Bremen (epd). Die evangelische Kirche berät bei ihrer Jahrestagung erneut über den Umgang mit Missbrauch in den eigenen Reihen. Am Sonntag zog der scheidende Ratsvorsitzende der Evangelischen Kirche in Deutschland (EKD), Heinrich Bedford-Strohm, vor der digital tagenden Synode eine selbstkritische Bilanz der bisherigen Bemühungen. „Wir sind noch nicht so weit gekommen, wie wir wollten“, sagte der bayerische Landesbischof in Bremen. Die Präses der EKD-Synode, Anna-Nicole Heinrich, sagte, es sei eine „entscheidende Zukunftsaufgabe, dass Menschen vor sexualisierter Gewalt geschützt werden“. Dazu gehöre auch eine ehrliche und transparente Aufarbeitung der Vergangenheit.
Die evangelische Kirche hatte 2018 einen Maßnahmenplan zur Aufarbeitung und Prävention sexualisierter Gewalt verabschiedet, der unter anderem eine Beteiligung Betroffener vorsieht. Im Frühjahr wurde der zwischenzeitlich gegründete Betroffenenbeirat der EKD nach Auseinandersetzungen bereits wieder ausgesetzt. Die Gründe für das Scheitern sollen nun in einer externen Expertise untersucht werden, hieß es am Sonntag.
Parallel zum Eröffnungsgottesdienst, mit dem am Sonntag die Synode begann, hatten Betroffene von Missbrauch in der evangelischen Kirche zu einer Online-Pressekonferenz eingeladen. Sie kritisierten den Stand der Aufarbeitung. Für Betroffene habe sich in den vergangenen Jahren nichts oder nur wenig geändert, sagte Katharina Kracht, die dem Betroffenenbeirat der EKD angehörte. Kracht und weitere Betroffene zeigten sich auch nicht überzeugt von der nun eingeleiteten Untersuchung zum Scheitern der Betroffenenbeteiligung. Die damit befasste Expertin könne beispielsweise aus Sicht der Betroffenen keinerlei Fachlichkeit im Bereich sexualisierter Gewalt aufweisen.
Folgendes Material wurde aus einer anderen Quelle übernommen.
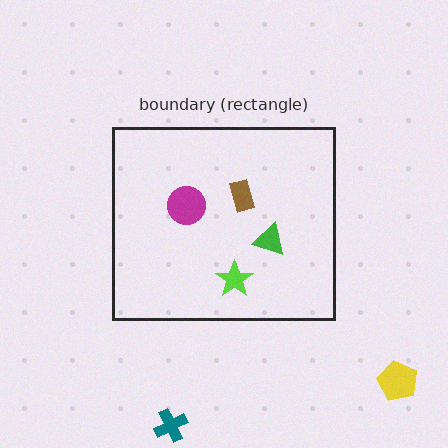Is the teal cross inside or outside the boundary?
Outside.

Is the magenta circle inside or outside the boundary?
Inside.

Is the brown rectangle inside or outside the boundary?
Inside.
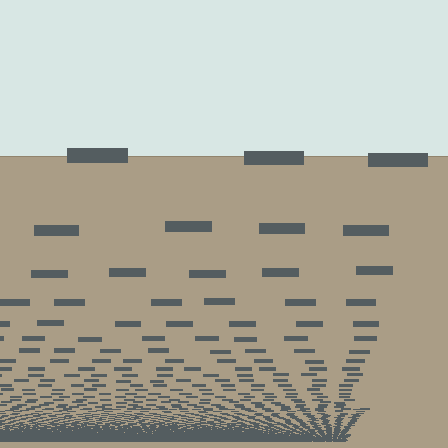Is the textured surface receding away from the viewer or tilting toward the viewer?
The surface appears to tilt toward the viewer. Texture elements get larger and sparser toward the top.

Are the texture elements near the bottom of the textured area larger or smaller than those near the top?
Smaller. The gradient is inverted — elements near the bottom are smaller and denser.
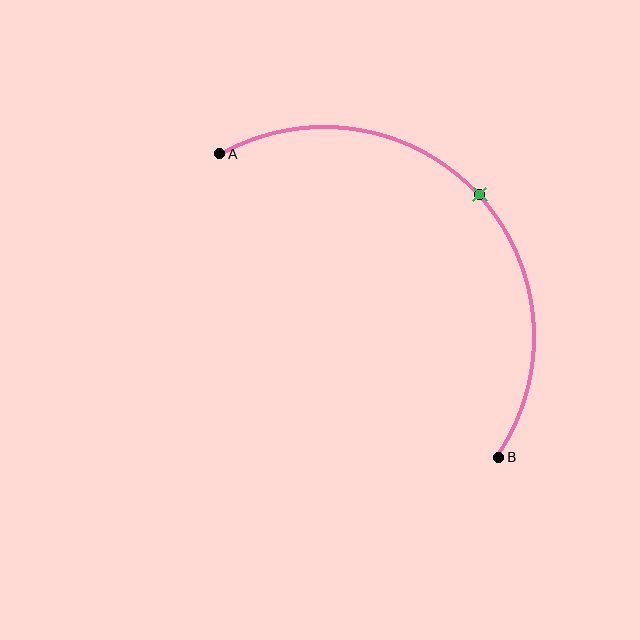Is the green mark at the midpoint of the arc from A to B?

In seinem letzten Bericht als Ratsvorsitzender blickte der 61-jährige Bedford-Strohm auch auf andere Themen seiner siebenjährigen Amtszeit zurück, darunter den kirchlichen Reformprozess angesichts des Mitgliederverlusts und das kirchliche Engagement für Flüchtlinge. Angesichts der laufenden Weltklimakonferenz im schottischen Glasgow sagte Bedford-Strohm: „Wir haben hoffentlich verstanden, dass es um konkrete Menschenleben geht, die wir in der Zukunft opfern, wenn uns die notwendigen Maßnahmen zur Begrenzung des Klimawandels heute zu teuer sind.“
Die Synode berät bis Mittwoch digital, weil ein Teilnehmer einer vorbereitenden Gremiensitzung positiv auf das Coronavirus getestet worden war. Am Dienstag und Mittwoch werden der Rat der EKD als Leitungsgremium neu gewählt und der Ratsvorsitz neu vergeben. Bedford-Strohm stellt sich nach sieben Jahren an der EKD-Spitze nicht erneut zur Wahl. Am Montagnachmittag sollen die 128 Synodalen über die Aufarbeitung sexualisierter Gewalt beraten, auch Betroffene sollen zu Wort kommen. Derzeit sind 942 Fälle von sexualisierter Gewalt im Bereich der EKD bekannt.
Im Frühjahr wurde die 25-jährige Anna-Nicole Heinrich zur Präses der Synode gewählt. Sie leitet damit nun erstmals eine reguläre Sitzung des Kirchenparlaments, das unter anderem auch über den Haushalt der EKD entscheidet. In ihrem Bericht vor der Synode rief Heinrich ausgehend von einer Präses-Tour, die sie im Sommer unternahm, zum Mut zu Veränderungen auf. Man müsse auch außerhalb von Kirchenmauern nach Impulsen suchen. „Vertrauen, Offenheit und ein Ortswechsel lohnen sich“, sagte sie.